How to save traffic on webserver

Started by musorhik, Sep 05, 2022, 10:03 AM

Previous topic - Next topic

musorhikTopic starter

A loaded web project consumes terabytes of traffic. On large numbers, savings of 10-20% can significantly save money and help not to go beyond quotas.
What should I do if the traffic dangerously approaches the limits of your web  hosting tariff or even goes beyond them?

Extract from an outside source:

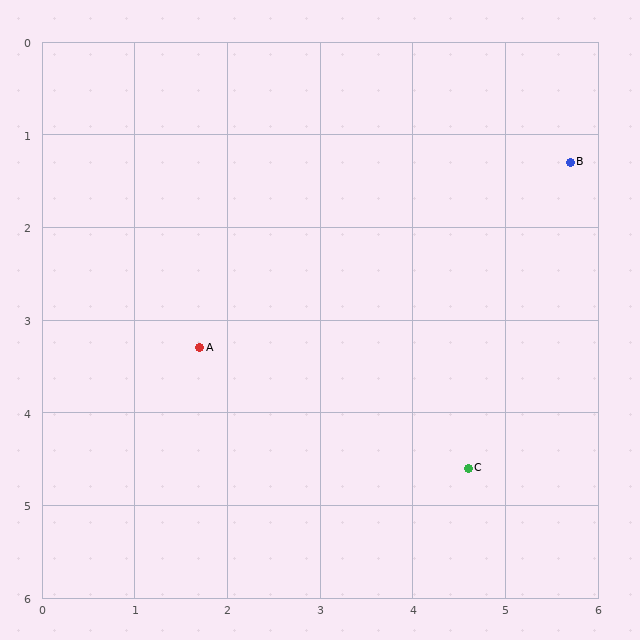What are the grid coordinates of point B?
Point B is at approximately (5.7, 1.3).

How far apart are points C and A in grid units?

In that topic, we will analyze the basic techniques that help save traffic on a server.
Squeeze it!

The easiest way to save on traffic is to compress it. This loads the web server processor, but allows you to give data to the client faster, reducing their size in order to close connections faster. Mostly Deflate-compatible algorithms are in use, but there are also exotics.

Gzip

The most common compression algorithm. Compresses lossless, with a good compression ratio (configurable from 1 to 9, 6 by default) and fast decompression. Simple and effective, suitable in most cases.

Nginx

gzip            on;
gzip_min_length 1000;
gzip_proxied    expired no-cache no-store private auth;
gzip_types      text/plain application/xml;


Apache

AddOutputFilterByType DEFLATE text/plain
AddOutputFilterByType DEFLATE text/html
AddOutputFilterByType DEFLATE text/xml
AddOutputFilterByType DEFLATE text/css
AddOutputFilterByType DEFLATE application/xml
AddOutputFilterByType DEFLATE application/xhtml+xml
AddOutputFilterByType DEFLATE application/rss+xml
AddOutputFilterByType DEFLATE application/javascript
AddOutputFilterByType DEFLATE application/x-javascript

Zopfli

A modern alternative to gzip, compresses 3-8% better, but much slower (decompresses on the client at the same speed). It works on Deflate, so it is 100% compatible with zlib, browser support is also complete.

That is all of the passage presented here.